My friends and I are looking for a forex trading buddy who has been trading forex for at least 2 years. There are already 6 of us now. We usually meet once a month at a coffee shop around Sydney city during weekend to discuss about our trading result and strategy. Hopefully we can help each other to become better traders.


----------



## peter2 (14 May 2015)

Hello PPC NO 1. 
Pleased to see that you're keen to improve and I hope the group helps. Trading is a lonely occupation and the social aspects of the group will be beneficial to you if it makes you leave the trading "cave".  Enjoy the common interest that you have with the others, but I don't think it will help you improve unless the group has at least one successful member. Without one, all the discussion will be based on "could have", "would have", "should have". 

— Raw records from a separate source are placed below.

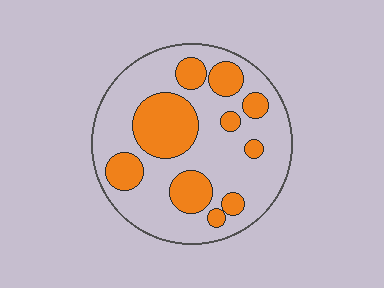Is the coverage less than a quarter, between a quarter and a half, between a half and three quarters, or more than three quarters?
Between a quarter and a half.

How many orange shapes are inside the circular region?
10.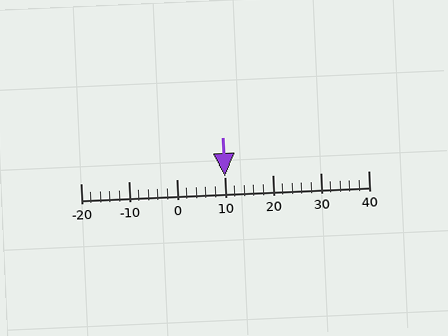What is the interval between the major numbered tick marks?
The major tick marks are spaced 10 units apart.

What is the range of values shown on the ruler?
The ruler shows values from -20 to 40.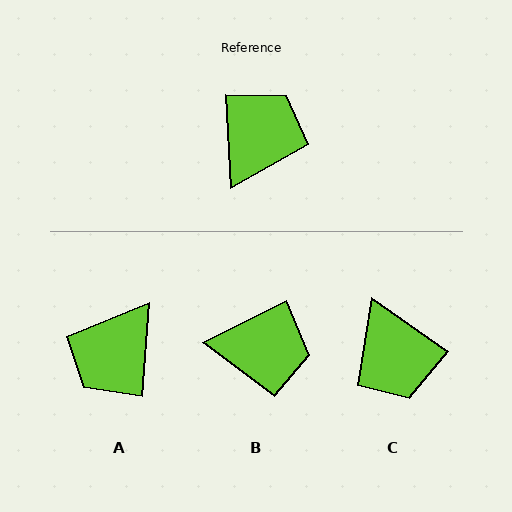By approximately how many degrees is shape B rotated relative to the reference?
Approximately 66 degrees clockwise.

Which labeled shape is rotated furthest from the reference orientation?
A, about 173 degrees away.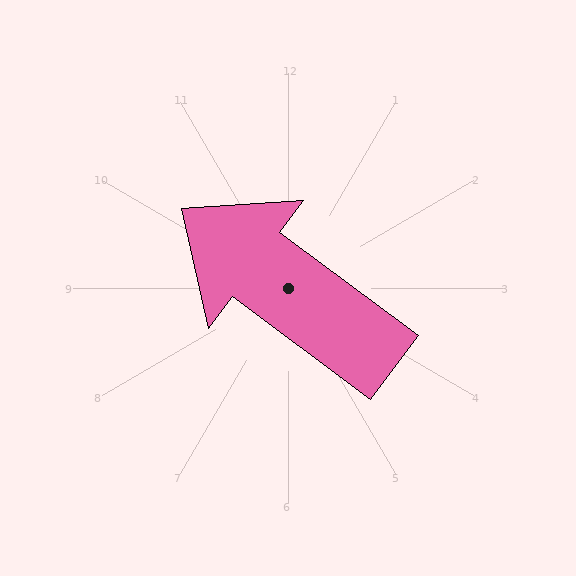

The group will simply reinforce the "beginners cycle" that most of you are stuck in. You'll be tempted to try another indicator that some else swears is good (without any results to prove it). All your doubts will be reinforced. What's worse though, is when you tell the others that you are starting to see some success, they'll get negative. They'll tell you it's just luck, because deep down they believe that no-one can win. 

A few of my ideas. Traders improve or quit when they are challenged to be accountable. How many of your group are willing and able to place their trading plans on the table for open discussion. One person each meeting should be prepared to present their trading plans to the others for discussion. Their presentation should include the results of the last 20 trades that fully comply with their trading plans. 

Once this is done each member should provide regular updates of their results every few months. If results aren't going so well then the reasons should be obvious to all. Is the plan being followed? Are all the exits according to the plans? Are there trades outside the plans?  

This is pretty challenging for most traders. Ego and self respect can take a hit with the wrong type of peer pressure. Traders should understand the problems of other traders. The group should be supportive of good trading behaviour. The group should understand that we all make mistakes (in our trading). The group should encourage efforts to reduce those mistakes. 

I hope your group helps you, but you have to allow the group to see what you are doing first, for them to provide some suggestions. Good luck.


----------